Ópera Menor
À noite, o mar de silêncio da madrugada é interrompido por uma ilha de sons a serem escutados.
Motores de automóveis deslocam-se no perímetro. Quase como tubarões rondando a beira da praia.
Conversas, alegres e com risadas, aparecem ao fundo por todo o local.
Ao fim da música o prato da bateria é tocado e sua vibração metálica mistura-se ao infinito com o ruído contínuo do óleo fervente.
As pessoas enfileiradas de pé e em silêncio esperam sua vez para ordenar e pedir. O modo imperativo é trocado por quatro ou seis cliques agudos.
A coletânea sertaneja é alta ao lado das conversas boêmias. A alguns metros dali, porém, a música aparece como um sussurro, um ruído ao fundo, um sono leve interrompido por caixas ao chão que ecoam por todo o local.
Não uma, mas dezenas de caixotes jogados e arrastados.
Virados sobre a mesa evocam uma avalanche de cebolas em percussão.
Próximo aos caixotes, estruturas de tubos metálicos rangem ao serem movimentadas ou apertadas.
Para criar espaço cria-se som. Um chute em um tambor plástico provoca um longo som.
Mas nem um desses é tão autoritário quanto o alarme. Um alarme alto em dois bipes compridos mandam os desatentos olharem, os sentados a se levantarem e os de pé a andarem. Depende apenas da sua vez, uma dança de movimento sincronizada por apenas um som que rasga o lugar.
De dia existe o chiado do vento que compete com dezenas de outros ruídos provocados por um tempo muito mais movimentado. São mais motores e mais conversas.
O piar de um pássaro quase não é percebido.
Marteladas ditam o ritmo do lugar.
Um conserto de panelas que, para um ouvinte excêntrico, pode soar como um concerto de panelas.
Para os músicos que consertam, as ferramentas são baquetas e as panelas são espécies de agogôs. Os vocais são compartilhados entre todos. Uma ópera múltipla e ordinária.
As letras alegres falam da vida de outros ou do próprio trabalho.
Buzinas são tocadas. Elas são mais aceitas de dia.

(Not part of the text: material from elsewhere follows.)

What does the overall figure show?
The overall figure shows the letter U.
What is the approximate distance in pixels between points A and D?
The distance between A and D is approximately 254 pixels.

As crianças também são. E cantam sobre si mesmas. Externalizam alegremente os seus gostos e seus desejos.
Muitos pedidos são seguidos de cliques. Alguns pedidos ligam motores que vibram alto enquanto moem a cana.
Perto do meio-dia os alarmes são mais frequentes e os sons dos caixotes batendo voltam. Alfa e Ômega.
As mesas metálicas fechando são como gongos que anunciam o fim da ilha.
Com o tempo a maré das ruas sobe e os tubarões vão entrando.